Foreword

The contributions that make up this book are quite different from each other. There are articles, essays, a report, testimonies, a poem and photo essays. The tone is sometimes formal, sometimes the opposite. They range from the most academic to the most objective ones. There are also essential texts by representatives of the native peoples, a strong breeze through the woods of reading, with non-Western, non-Cartesian points of view.

 

But there is a lot in common between these works. The so-called green turning point spreads through all of them, all with immense tones, as well as deep interest for indigenous and quilombola wisdom, and the collective, decentralized spirit. One way or another, each of the contributors to this book search through the forest for solutions to the clamorous malaise of our civilization.

 

And they do find solutions.
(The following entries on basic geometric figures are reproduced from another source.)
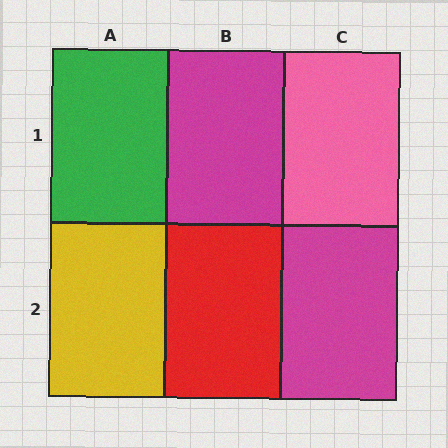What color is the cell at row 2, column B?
Red.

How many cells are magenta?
2 cells are magenta.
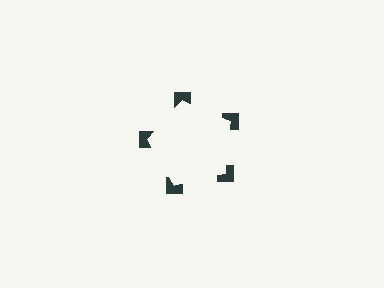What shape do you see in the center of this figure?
An illusory pentagon — its edges are inferred from the aligned wedge cuts in the notched squares, not physically drawn.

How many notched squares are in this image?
There are 5 — one at each vertex of the illusory pentagon.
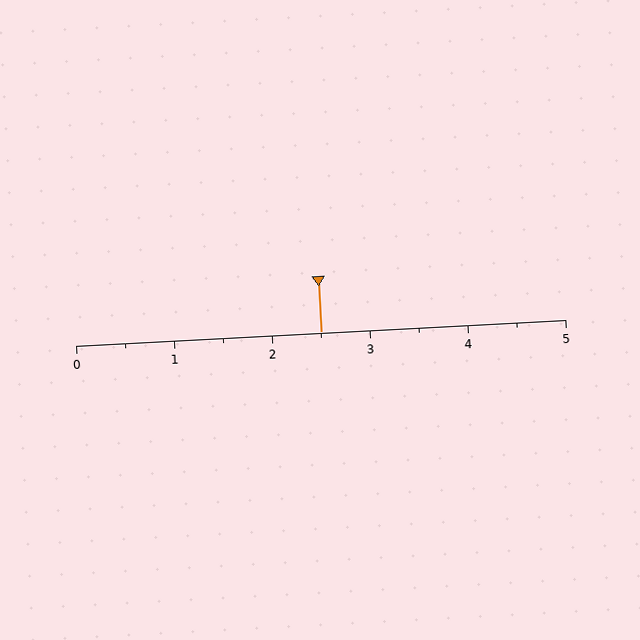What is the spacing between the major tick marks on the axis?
The major ticks are spaced 1 apart.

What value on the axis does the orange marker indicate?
The marker indicates approximately 2.5.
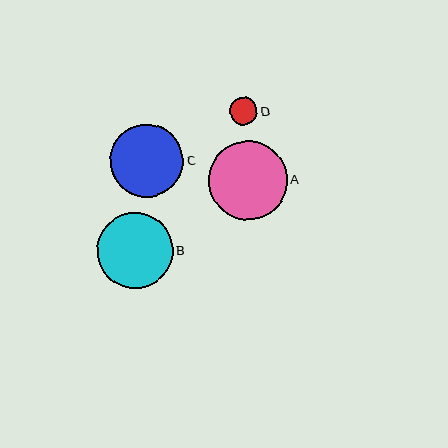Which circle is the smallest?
Circle D is the smallest with a size of approximately 28 pixels.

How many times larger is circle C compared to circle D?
Circle C is approximately 2.6 times the size of circle D.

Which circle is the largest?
Circle A is the largest with a size of approximately 79 pixels.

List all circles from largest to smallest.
From largest to smallest: A, B, C, D.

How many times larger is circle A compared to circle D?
Circle A is approximately 2.8 times the size of circle D.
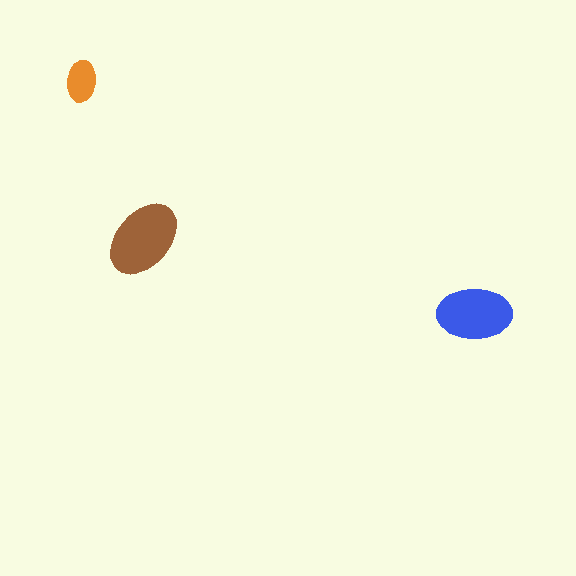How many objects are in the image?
There are 3 objects in the image.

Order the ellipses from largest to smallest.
the brown one, the blue one, the orange one.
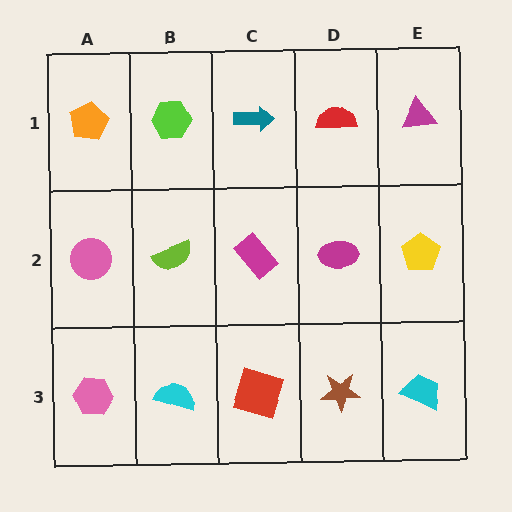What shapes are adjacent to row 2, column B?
A lime hexagon (row 1, column B), a cyan semicircle (row 3, column B), a pink circle (row 2, column A), a magenta rectangle (row 2, column C).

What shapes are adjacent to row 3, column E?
A yellow pentagon (row 2, column E), a brown star (row 3, column D).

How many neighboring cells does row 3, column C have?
3.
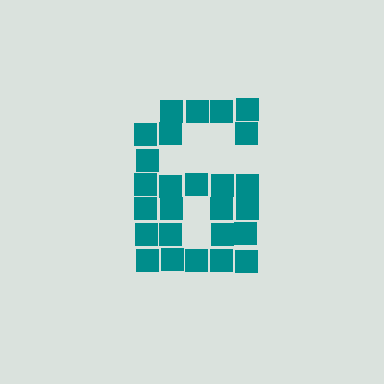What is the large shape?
The large shape is the digit 6.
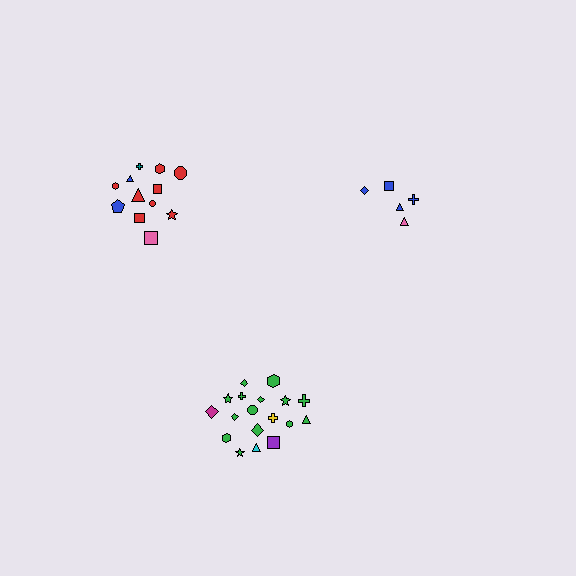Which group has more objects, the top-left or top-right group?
The top-left group.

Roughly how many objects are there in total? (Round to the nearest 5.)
Roughly 35 objects in total.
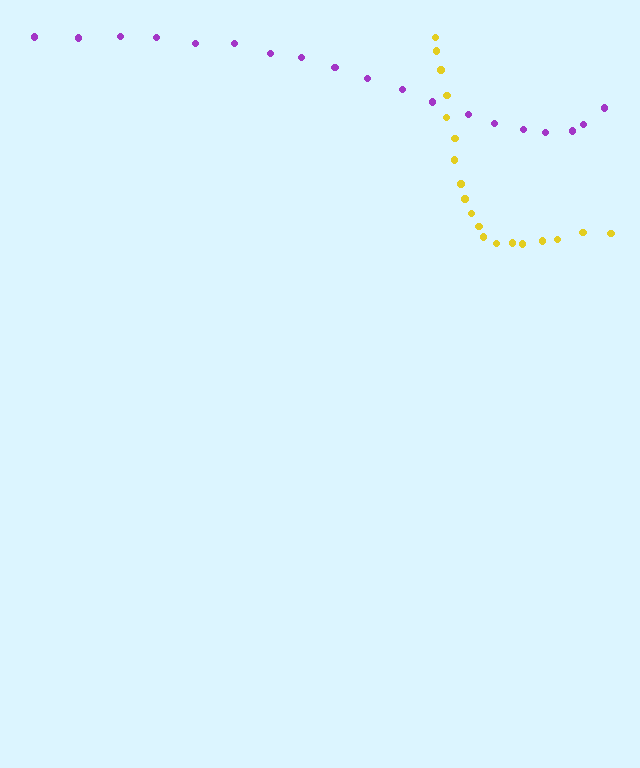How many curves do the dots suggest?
There are 2 distinct paths.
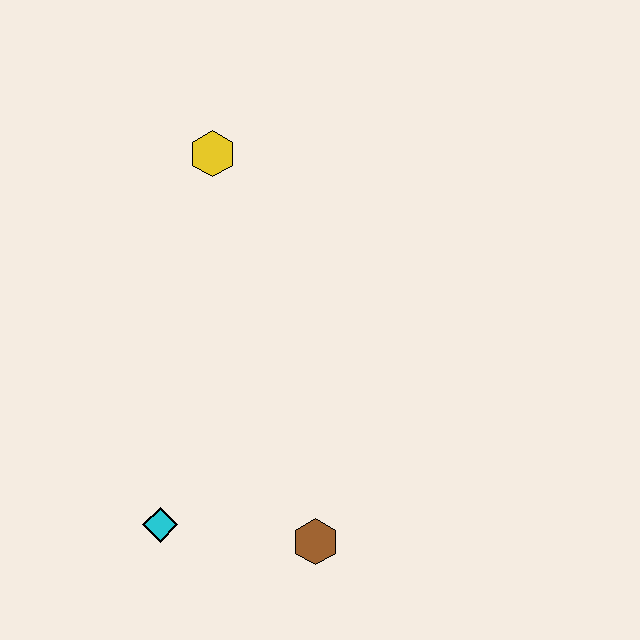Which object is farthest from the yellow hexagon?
The brown hexagon is farthest from the yellow hexagon.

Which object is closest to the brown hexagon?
The cyan diamond is closest to the brown hexagon.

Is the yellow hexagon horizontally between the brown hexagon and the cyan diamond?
Yes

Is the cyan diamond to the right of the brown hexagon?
No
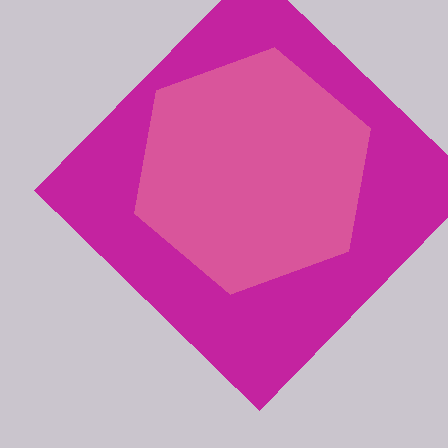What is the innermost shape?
The pink hexagon.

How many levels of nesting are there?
2.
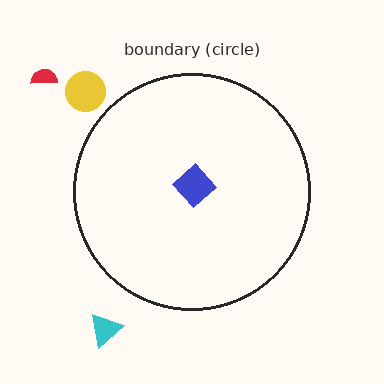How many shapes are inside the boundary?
1 inside, 3 outside.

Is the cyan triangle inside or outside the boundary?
Outside.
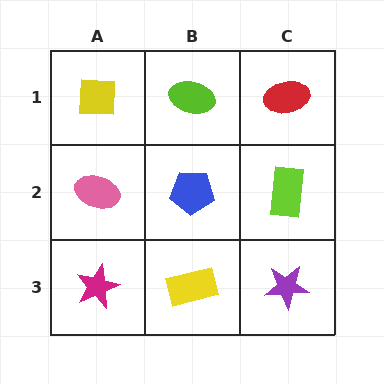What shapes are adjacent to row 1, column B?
A blue pentagon (row 2, column B), a yellow square (row 1, column A), a red ellipse (row 1, column C).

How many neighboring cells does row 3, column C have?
2.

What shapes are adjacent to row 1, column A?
A pink ellipse (row 2, column A), a lime ellipse (row 1, column B).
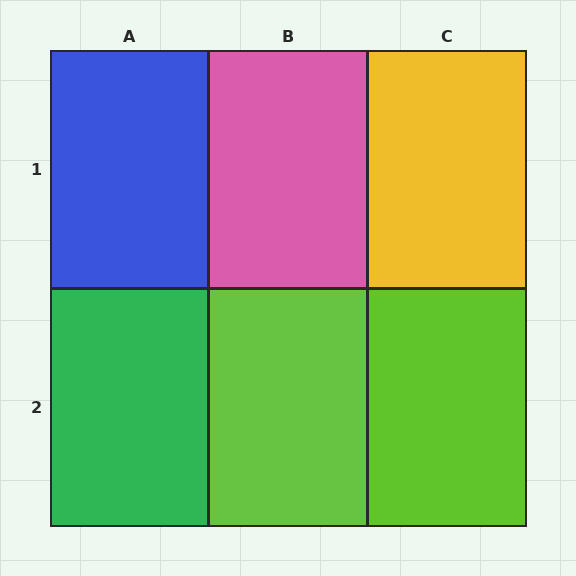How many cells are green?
1 cell is green.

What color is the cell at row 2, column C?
Lime.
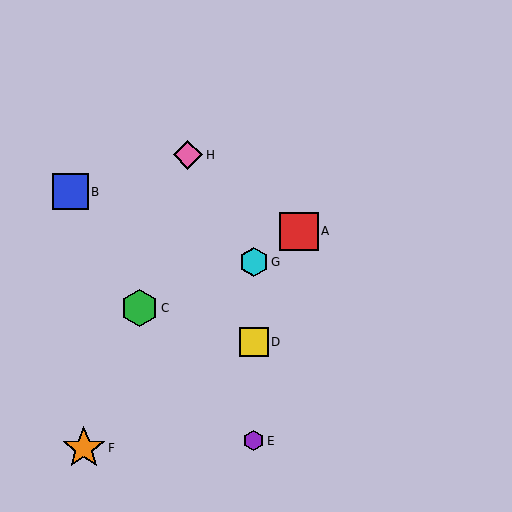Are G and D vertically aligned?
Yes, both are at x≈254.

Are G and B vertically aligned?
No, G is at x≈254 and B is at x≈70.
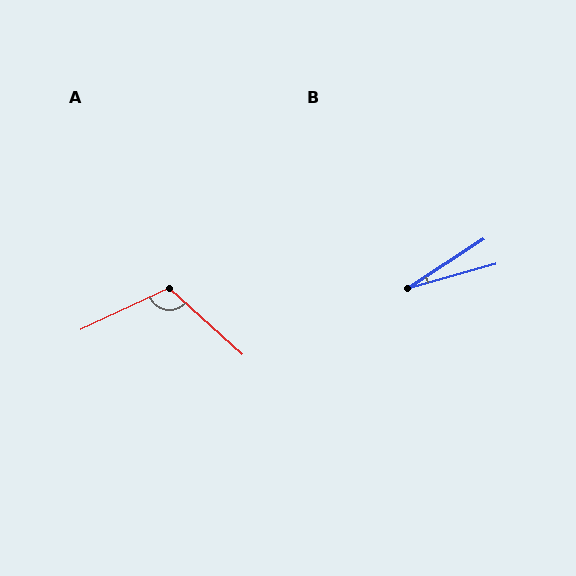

Whether in indigenous literature, as shown by Julie Dorrico, of the Macuxi people, or in Tukano mythology, as João Paulo Lima Barreto tells us with magical diction, or in the fiction of Clarice Lispector, one of the authors who deal with the green universe, in a thriving analysis by Evando Nascimento.

 

Ana Martins Marques inhabits the book with an instigating unpublished poem, a reminder of how knowledge literally emerges from the forest. Hermano Vianna, with his multifaceted intelligence, unites poetic anthropophagy with the new green philosophy, and Pedro Meira Monteiro elegantly summarizes the discoveries about the awareness of plants in recent years. Mateus Campos goes to the former slave community Campinho Quilombo and reveals the communion between a jongo group and a rap group, a crossword puzzle of lasting tradition and modernity.

 

Paraty and its exchange layers also populate the essay by Mauro Munhoz, Flip artistic director, who goes back in the past to propose a possible future, inspired by the concept of the open city and the forest’s collective and decentralized collaboration.

 

Finally, two photo essays on major characters of the green turning point movement. Anna Dantes spoke with indigenous leader, filmmaker and storyteller Carlos Papá, and revealed a moment of epiphany during the conversation. Photographer Gabriela Portilho, with her essay, got to know Zé Ferreira’s agroforest, in Paraty, and left with breathtaking images and writings by the grower himself.

 

Diverse and equal: leaves that shine on the pages of this forest that once was.